Glennon cited other examples (such as Atlanta) of water issues, and said he likes to think of our country’s water supply “as a milkshake. If a new straw goes in, another straw should come out.” However, this isn’t happening because our population is growing and because “people are moving from where the water is, like Michigan, to where it isn’t, like Nevada.” In terms of the energy crisis, the issue is how to balance water supplies with energy supplies. For example, in terms of biofuels, Glennon said it takes 4 gallons of water to refine 1 gallon of ethanol, but a jaw-dropping 2500 gallons of water to produce enough corn to make 1 gallon of ethanol in the first place. Logistics are also an issue – Glennon said one-fifth of all the energy in California is dedicated simply to moving water around.
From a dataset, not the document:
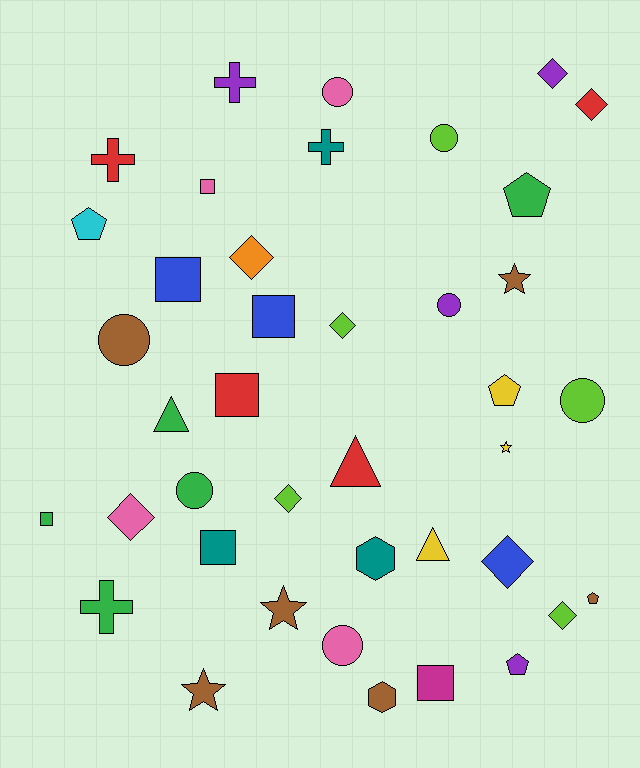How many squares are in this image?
There are 7 squares.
Even “energy-efficient” industries such as the Internet use 2-3% of our nation’s energy (for electricity and cooling) and that number is only going to rise.
WHAT ARE WE DOING ABOUT IT? – Glennon said the natural inclination of humans is to simply look for more water. “We humans have an infinite capacity to deny reality – we’re looking for a silver bullet.” The problem is that water is a finite resource, which has been recycled and reused since the beginning of time. But it’s the endless search for water that leads to both “real” and “surreal” solutions, as Glennon describes.
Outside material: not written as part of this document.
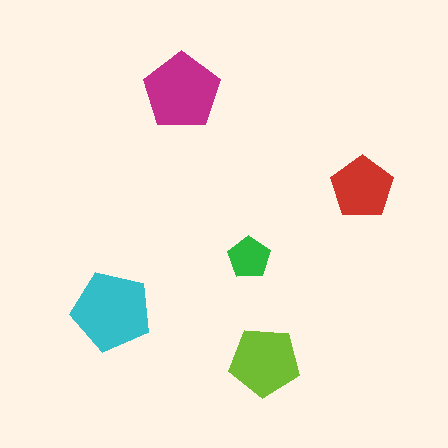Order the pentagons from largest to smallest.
the cyan one, the magenta one, the lime one, the red one, the green one.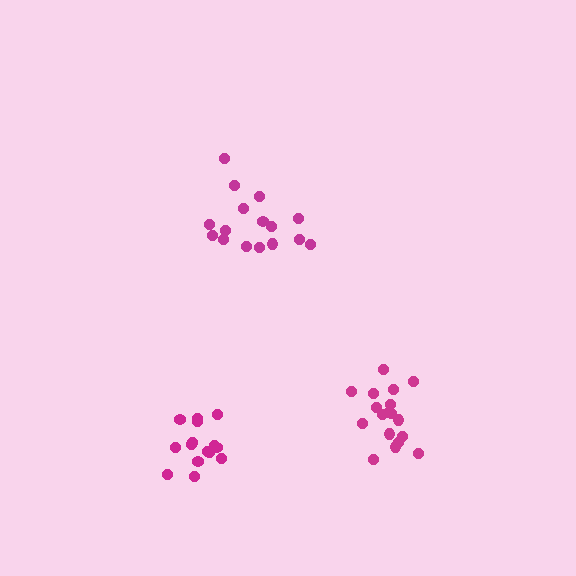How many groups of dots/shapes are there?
There are 3 groups.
- Moving water: A leader in Colorado wants to move water from Wyoming to Colorado Springs – over the Rocky Mountains.
- Enough dams: There was a time last century in which the U.S. was building dams constantly – no longer a viable option at a large scale, says Glennon, because we’ve already dammed and diverted most of our primary water sources.
- Groundwater depletion: Glennon cited some stark examples of this issue – the Ogallala aquifer depletion in the Plains, the Ipswitch River in Massachussets drying up because of overpumping from neighboring wells, a farmer’s field dropping a couple dozen feet in elevation because the groundwater below was gone. Especially in rural areas, almost anyone can still drill a high-volume well in most parts of the country, called an “exempt well,” and use an enormous amount of water.
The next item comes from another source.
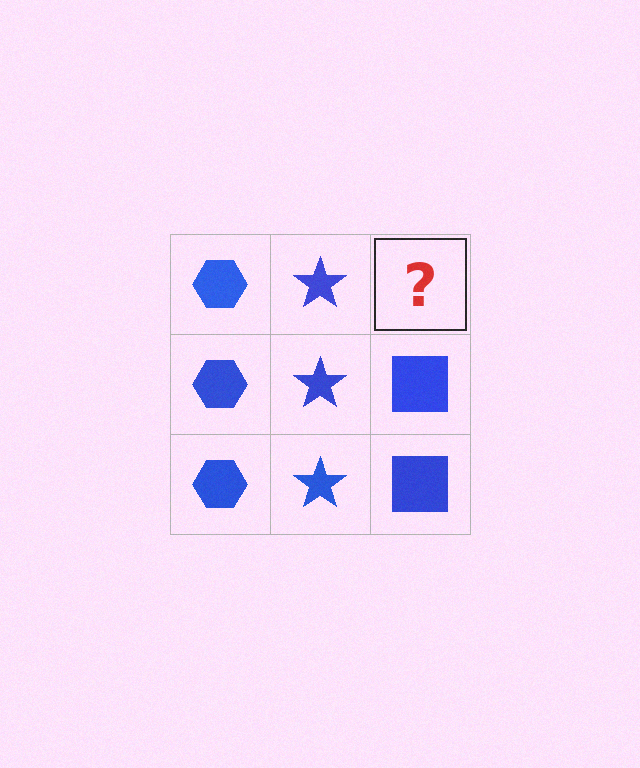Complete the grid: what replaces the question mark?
The question mark should be replaced with a blue square.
- Cloud seeding: The idea of “seeding” clouds to make it rain simply isn’t viable, Glennon said. After 6 decades of cloud seeding, “there is no evidence that it works.”
- Desalination: The idea of converting salt water to freshwater certainly has its merits, Glennon said, and seems to be the most obvious solution given our planet’s abundance of salt water.
WHAT SHOULD WE BE DOING ABOUT IT? – Glennon said that desalination does have its strong points, but he spent some extra time talking through some of the problems of desalination:
- Expensive – the “membranes” required for it to work are not cheap
- Requires a lot of energy – which in turn often means using more water
- Leftover salts – when the process is done, we still have to dispose of the “briny concentrates” that remain. Dumping them back into the ocean may threaten wildlife and plants.
Reusing and reclaiming water – Glennon said this is an important idea. In Tucson, 10% of water is reclaimed, and isn’t used for drinking but for watering plants and lawns and for light industrial use. Reusing water makes a lot of sense as a viable solution, but is costly because it requires a separate system of pipes and valves – one system for drinking/consumption, and one for the rest. This is easier to establish in new suburbs and developments, but much tougher and more expensive in urban areas in which streets and existing infrastructure often must be torn up first.
Conservation – Using less water is a good thing, Glennon said. Southern California doesn’t do this well, and imports more water than anyone else on earth. Seattle has done better (population has increased 20% but water use has gone down 20%) as have other “green infrastructure” cities such as San Antonio, Tucson and Albuquerque.
Glennon said the ideas above are good ones, and will help, but there are 3 things in particular that he’d like to see America address, to tackle the problem head-on:
- Fix the American toilet – Glennon admitted that this is a “tough sell,” but the numbers speak for themselves and we have to figure out how to use less water to dispose of human waste. Of the water that flows into the typical American home, we use only 10% to cook and drink. We use one-third of it outside (watering and cleaning, etc), and of what’s left inside, we flush one-third of it away. The EPA is also drawing attention to the problem of “emerging contaminants,” which basically are the remains of prescription drugs that pass through our bodies and get back into the water system, but then can’t be filtered out by water-treatment methods.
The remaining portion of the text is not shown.